Time magazine has announced their Person of the Year and it's not exactly a household name.

The annual issue features five covers honoring Ebola fights who have worked on the ground in West Africa to put an end to the outbreak.

Dr. Jerry Brown, a Liberian surgeon who turned his hospital's chapel into one of the country's very first Ebola treatment centers is honored on one cover.

Salame Karwah, an Ebola survivor who lost both of her parents to the disease, was also given a cover in honor of her brave battle and work with patients in Liberia.

Foday Gallah, an ambulance supervisor and Ebola survivor in Monrovia, was also awarded the prestigious title.

Two Americans were also named as the Person of the Year, Dr. Kent Brantly and Ella Watson-Stryker.

Watson-Stryker is an American health educator who has been helping fight the treacherous epidemic over the last year in West Africa.

Brantly became the first American to be infected with the disease and transported to a Stateside hospital.

He opened up to the magazine about he was unaware at how highly publicized his diagnosis and subsequent treatment was.

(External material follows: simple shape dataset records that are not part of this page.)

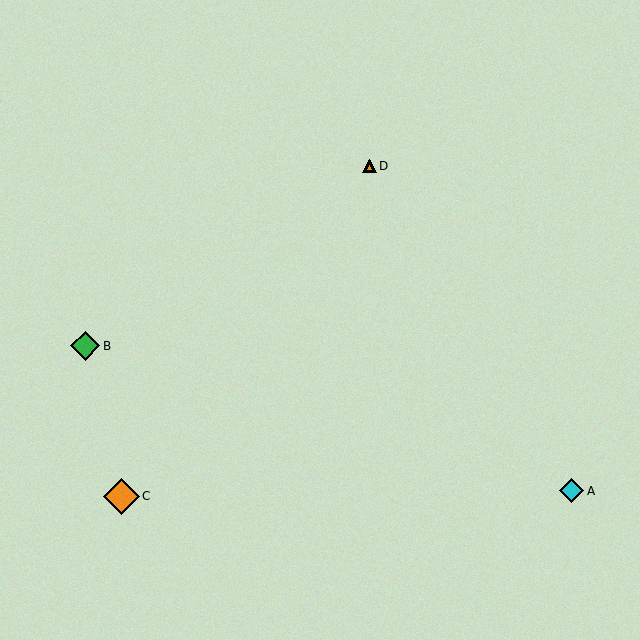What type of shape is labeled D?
Shape D is an orange triangle.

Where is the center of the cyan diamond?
The center of the cyan diamond is at (571, 491).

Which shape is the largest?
The orange diamond (labeled C) is the largest.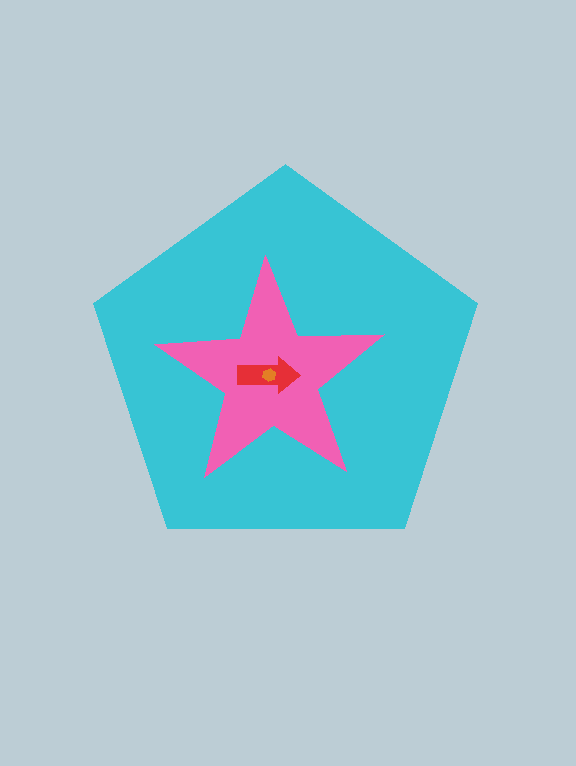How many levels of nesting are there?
4.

"Shortly after I arrived at Emory, [my wife] Amber called from a phone outside my room. I don't remember that conversation, I was so delirious, but she said to me, 'We watched you walk off that ambulance.' I said, 'You were watching me?' And she said, 'Oh, Kent. The whole world was watching you.'"

Time editor Nancy Gibbs explained the magazine's decision by saying, "The rest of the world can sleep at night because a group of men and women are willing to stand and fight."